Does anyone have a recommendation for a good ice cream maker? I have a friend who just bought one from Bass Pro Shop that is electric and hand crank. I kind of like that idea--kids can hand crank when we have time, but I can do electric when I need to. Has anyone tried a combo model like this? I'm assuming it is White Mountain, since online that's the only model I can find for Bass Pro. It was normally $99, on sale for $69. Most makers I find online cost considerably more than that.

Do you have one you love? How much did you pay?

Dee


----------



## Jay (Feb 5, 2008)

I have a barrowed "generic" ice cream maker. Bogs down fast when its about ready/done.....
Once I take the plunge, White Mountain is what I will buy. The motors seem to last longer, and are more durable than the cheaper ones.
I also like the versitality of hand crank or electric with this brand.


----------



## gone-a-milkin (Mar 4, 2007)

Mine is also White Mountain, but honestly...we never use the crank. Laziness? But it is comforting to know that if the power was out we could still make icecream....although I guess we would have to eat it fast ...<no problem w/ 3 teens>!


----------



## MamaDee (May 10, 2006)

You have a White Mountain that has both electric and crank?

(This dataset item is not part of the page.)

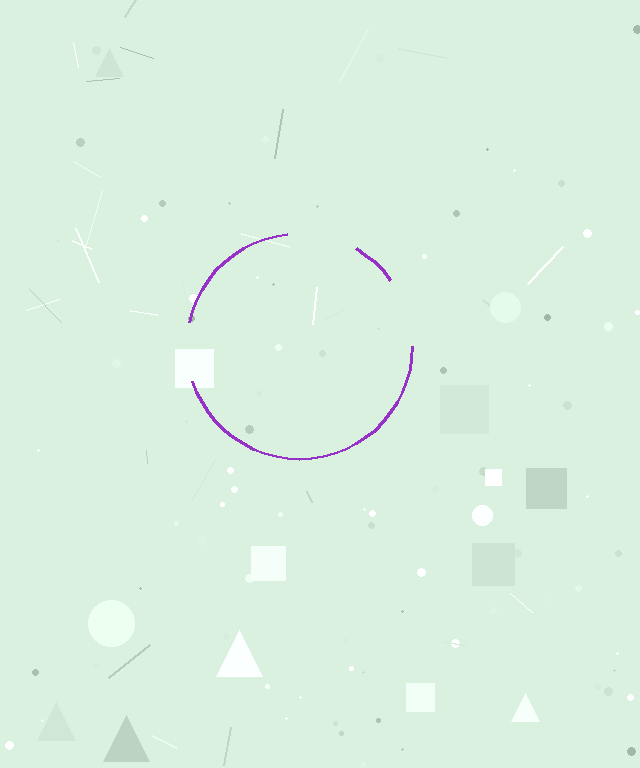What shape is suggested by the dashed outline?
The dashed outline suggests a circle.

The only one I've seen is the Aroma brand for about $70 that my friend bought. I haven't read great reviews on it at Amazon, but that's the only place I've seen it. Where did you get your White Mountain combo?

Dee


----------



## gone-a-milkin (Mar 4, 2007)

Actually....it has been modified...by my grandpa. It was just the regular WM and he built the crank (cut it from a woodstove lifter, the handle thingie for taking burner-plates off),he was a welder and talented homesteader too,then he reinforced the mounting hardware for the crank. It is very cool...It is OLD>>>at least 20 years. I have replaced the drum and paddle a couple times, and that is it. 

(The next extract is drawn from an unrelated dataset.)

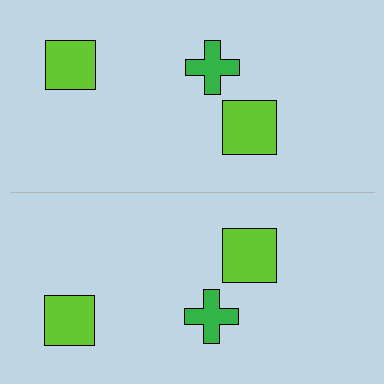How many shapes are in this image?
There are 6 shapes in this image.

My cousins are all jealous that this cool machine was given to ME and not them...but do THEY have milk? no. Plus, I asked my grandma nicely!

Now I am thinking of my grandparents...sigh. Must be time to make icecream!


----------



## gone-a-milkin (Mar 4, 2007)

Okay, I just went and fished it down from the pantry. It looks like the only part on it is WM is the MOTOR. It must be a good motor though, or he wouldn't have used it. The wooden barrel is made in Virginia, and you can see where he drilled new holes for the mounting hardware. Sorry to confuse you! 

I sure do miss that man! He always gave the best advice...and he could build anything.


----------



## MamaDee (May 10, 2006)

That is such a cool story. It seems the old White Mountain products are better than the current version. I don't know if it has something to do with Rival buying them or if it's just a sign of the times........sigh. 

But, they're probably still the best out there. Unless you want to spend
$600. I did see some of those--can't remember the brand. My range is more like $75-$175.

Reminds me, I should call our local radio country store...maybe someone has an old WM sitting around somewhere!

Dee


----------